Sword Quest
- First edition
- Author: Nancy Yi Fan
- Illustrator: Jo-anne Rioux
- Cover artist: Mark Zug
- Language: English
- Genre: Children's Adventure/Fantasy Novel
- Publisher: HarperCollins
- Publication date: January 22, 2008
- Publication place: United States
- Media type: Print (Hardcover)
- Pages: 272 pgs.
- ISBN: 978-0061243356
- Preceded by: Swordbird
- Followed by: Sword Mountain

= Sword Quest =

2008 children's adventure novel by Nancy Yi Fan

Sword Quest is a 2008 children's adventure novel by Nancy Yi Fan. It is a prequel to Swordbird which was published in February 2007.

==Plot==

There is war in the kingdom of birds, which was started by the prehistoric birds known as the archaeopteryxes. In the only place where birds are still safe, a magical island called Kauria, the King, Pepheroh the Phoenix, orders his birds to make a sword as a result of what the Great Spirit tells him. Once the sword had been forged, a tear gem from the Great Spirit, a godly entity watching over birds, lands in the hilt of the sword, and seven other gems, each a color of the rainbow, are scattered around the world. These gems are the Leasorn Gems, and hold clues to where the magical kingdom of Kauria and the sword are found. A bird destined to be a hero will take hold of the sword at the fifth full moon three years from then and rescue the warring world. However, should the sword fall into evil hands, the world of birdkind shall be in peril.
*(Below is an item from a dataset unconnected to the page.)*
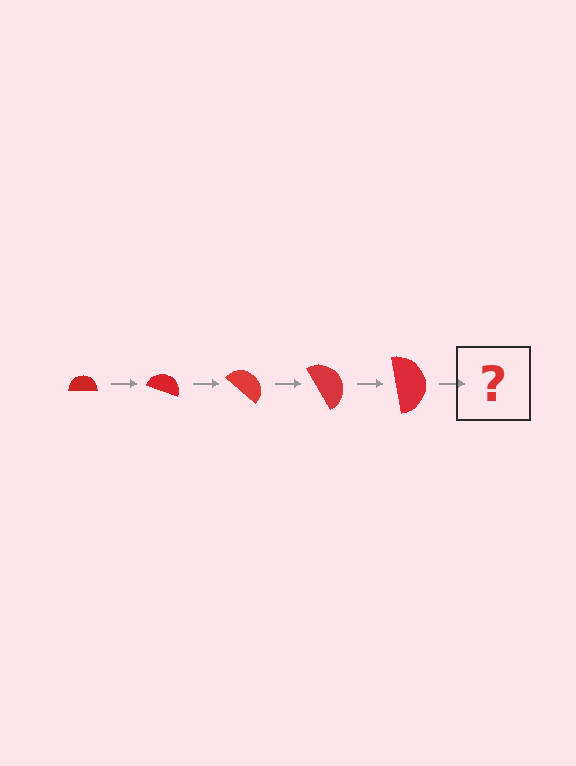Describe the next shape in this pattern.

Hungrias the Second, Ancient Wing (or king) of the archaeopteryxes, sends Sir Maldeor, his top knights, and his son, Prince Phaethon, to a tribe of doves, who have the orange Leasorn Gem. The mission fails, as a monstrous four-winged bird/reptile creature attacks and eats Phaethon, who was in possession of the orange gem. The creature bursts into blue flames and Maldeor sends his troops to kill all the remaining doves. However, a dove named Irene manages to escape and lays an egg. When the egg hatches to reveal a fully feathered hatchling, she names him Wind-Voice. Meanwhile, the four-winged creature, named Yin Soul, is stuck between the world of the living and that of the dead, and can only escape if he can find the body of a likely hero that can get the Hero Sword, or else he will die a painful death. Yin Soul attempts to take control of Wind-Voice, but Wind-Voice sees through Yin Soul's illusion and refuses. Before meeting Yin Soul, it was revealed that Wind-Voice's mother had been killed, and he was made a slave. Wind-Voice later meets a wood-pecker scribe named Ewingerale, nicknamed Winger. Winger had been imprisoned after his tribe was destroyed. The archaeptyx were planning on fattening Winger up and eating him for supper.
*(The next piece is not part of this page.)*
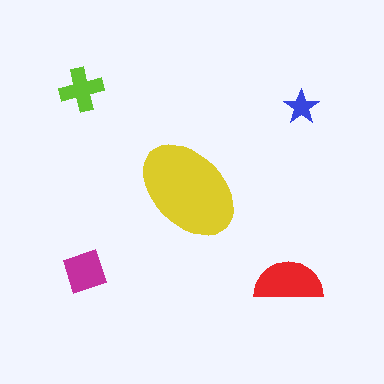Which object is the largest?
The yellow ellipse.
Wind-Voice breaks Winger out, is attacked by an archaeopteryx guard, and is brought to Hungrias, where he is put over a spit to cook for supper. On the spit, after he faints from the heat and is brought to Yin Soul's realm, Wind-Voice escapes and meets Fisher, a battle scarred crane, in a tribe in the surrounding swamp, as well as Winger. Fisher begins to teach Wind-Voice how to fight with a sword and later tells him of the Leasorn Gems. Wind-Voice is determined to find the gems and finding the hero, who will bring peace to the world. Before leaving to find the gems, Fisher gives them a map to finding Fleydur, who will help them on their journey. Also coming along is Stormac; a myna who can't resist his temptation for riches. Wind-Voice, Winger, and Stormac meet a golden eagle, who is revealed to be Fleydur. The group head out into the desert and battle a group of an archaeopteryx, who are in possession of the red Leasorn. Winger and Fleydur manage to escape with the gem, but Stormac is mortally wounded and is later found by a group of parrots, who heal him with the use of there green leasorn. Wind-Voice has been captured and taken to the castle of the archaeopteryx, where Maldeor is the new emperor.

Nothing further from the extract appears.